Mieux encore, pour véritablement incarner le Web3 — la « prochaine génération d’internet » —, il ne suffit pas d’utiliser une dApp ou une carte crypto pour payer facilement en ligne ou en magasin. Il faut que, pendant la consommation, les cryptomonnaies soient conservées sur la blockchain, circulent librement, génèrent des rendements via des protocoles de prêt, que les entrées/sorties soient fluides, tout en conservant les avantages originaux de la crypto : résistance à la centralisation, immuabilité, etc. Ce n’est qu’à ce moment-là que les cryptomonnaies pourront enfin rivaliser sérieusement avec les monnaies fiduciaires — au-delà de leur usage dans le blanchiment d’argent — et que le Web3 deviendra vraiment « l’avenir ».
Quand le bitcoin atteindra 100 000 dollars, notre vie sera-t-elle meilleure ?

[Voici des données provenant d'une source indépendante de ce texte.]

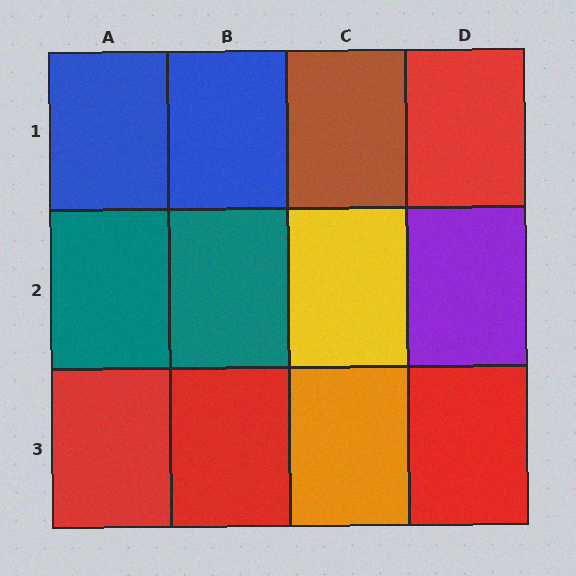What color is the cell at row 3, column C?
Orange.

En repensant à la naissance des cryptomonnaies, le but initial du bitcoin était de créer un système de paiement électronique pair-à-pair, capable de résister à la finance centralisée. Mais avec le temps, le bitcoin s’est transformé en système de réserve de valeur. L’approbation des ETF bitcoin a renforcé davantage encore son caractère financier. Si, dans un contexte de marché morose, les pièces MEME représentent la spéculation des petits investisseurs, les ETF bitcoin sont devenus ceux des institutions.
Mais posons-nous la question : lorsque le bitcoin atteindra un jour la barre des 100 000 dollars, l’inclusion financière sera-t-elle réellement accomplie ? Notre quotidien deviendra-t-il plus pratique ? L’avenir du Web3 doit sortir des fêtes de la spéculation réservées à quelques-uns pour entrer dans le monde réel. La bonne nouvelle, c’est que cette tendance commence à émerger — même si elle prendra dix, vingt ans, voire jusqu’en 2049.
Lors d’un hackathon Solana, un fondateur a partagé une idée percutante : « Le rôle du Web3 est d’améliorer les rapports de production, pas la productivité. En réalité, le Web3 peut même réduire temporairement la productivité. » Cela signifie que pour atteindre une adoption massive et attirer une partie des 6 milliards de personnes encore exclues, le Web3 ne doit pas seulement refaire le chemin déjà parcouru par le Web2, mais aussi y apporter des transformations profondes.